Gelet op de artikelen 20 en 21 van het Besluit elektromagnetische compatibiliteit en de artikelen C.9.5 en F.7.4 van het Besluit radio-elektrische inrichtingen;

Besluit:

Artikel 1. Begripsomschrijvingen

[Regeling vervallen per 01-01-2010]

In deze regeling wordt verstaan onder:

a.

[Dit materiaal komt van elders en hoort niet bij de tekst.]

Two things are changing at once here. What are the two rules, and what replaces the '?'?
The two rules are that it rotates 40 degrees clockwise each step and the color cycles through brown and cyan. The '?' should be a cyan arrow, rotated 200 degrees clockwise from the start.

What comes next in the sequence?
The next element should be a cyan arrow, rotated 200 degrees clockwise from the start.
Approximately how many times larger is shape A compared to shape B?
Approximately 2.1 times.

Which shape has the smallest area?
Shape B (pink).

Besluit:

het Besluit elektromagnetische compatibiliteit 2007;

b. storing:

elektromagnetische storing, ondervonden van het gebruik van apparaten of door een radiozendapparaat veroorzaakte belemmering in een ander radiozendapparaat;

c. beschermingseisen:

de beschermingseisen genoemd in artikel 4, eerste en tweede lid van het Besluit;

d. Agentschap Telecom:

Agentschap Telecom van het Ministerie van Economische Zaken.

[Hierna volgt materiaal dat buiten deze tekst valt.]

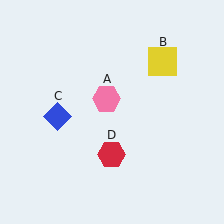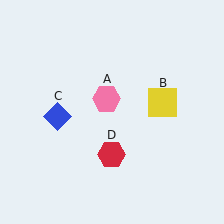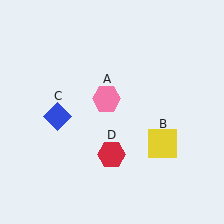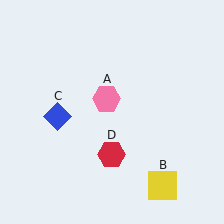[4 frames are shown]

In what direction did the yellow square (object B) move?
The yellow square (object B) moved down.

Artikel 2. Klachtbehandeling

[Regeling vervallen per 01-01-2010]

  • 1 Een klacht over een storing kan naar keuze van de klager telefonisch dan wel schriftelijk worden aangemeld bij het Agentschap Telecom.

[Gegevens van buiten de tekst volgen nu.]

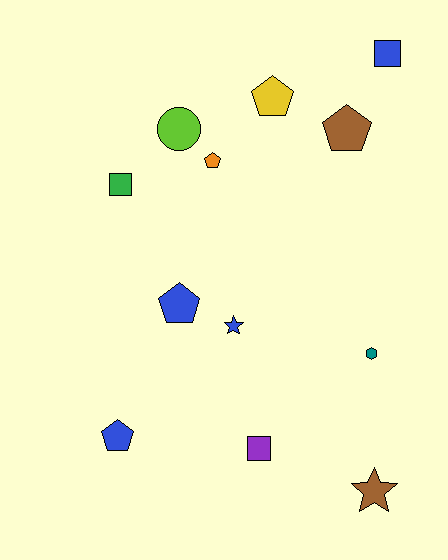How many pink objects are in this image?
There are no pink objects.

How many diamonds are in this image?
There are no diamonds.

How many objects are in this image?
There are 12 objects.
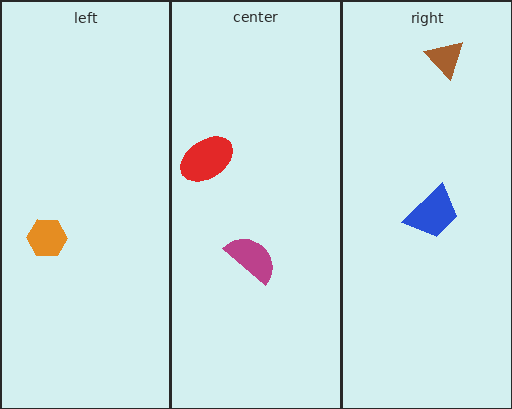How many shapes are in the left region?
1.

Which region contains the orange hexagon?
The left region.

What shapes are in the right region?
The brown triangle, the blue trapezoid.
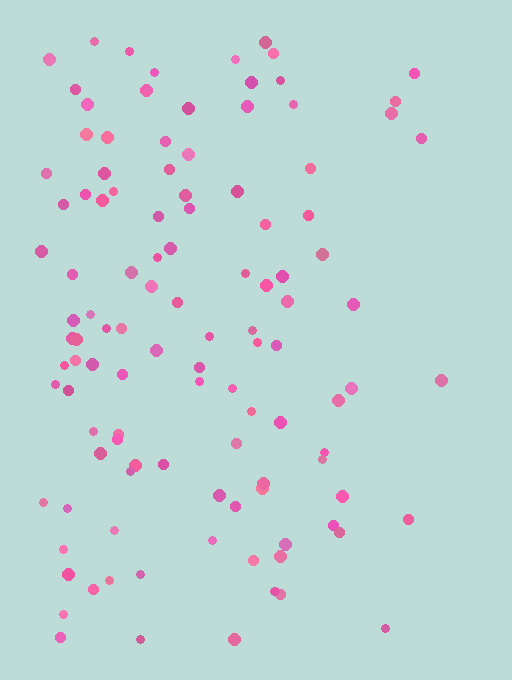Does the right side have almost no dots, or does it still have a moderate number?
Still a moderate number, just noticeably fewer than the left.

  • 2 De ontvangst van de klacht wordt op verzoek van de klager schriftelijk bevestigd.

Artikel 3. Ontvankelijkheid van de klacht

[Regeling vervallen per 01-01-2010]

  • 1 Een klacht wordt niet in behandeling genomen indien:

    • a. het duidelijk is dat de klacht geen betrekking heeft op een storing;

    • b. een ongestoorde ontvangst, in geval van klachten over de ontvangst van omroepzenders, naar het oordeel van de minister, mede gelet op de plaats van de betrokken ontvanginrichting en de betrokken omroepzenders, niet mag worden verwacht;

    • c. de klacht betrekking heeft op omroepontvangst in niet vast opgestelde voer-en vaartuigen;

  • 2 Indien een klacht niet in behandeling wordt genomen, wordt hiervan aan de klager onder opgave van redenen binnen vier weken na ontvangst van de klacht, schriftelijk mededeling gedaan.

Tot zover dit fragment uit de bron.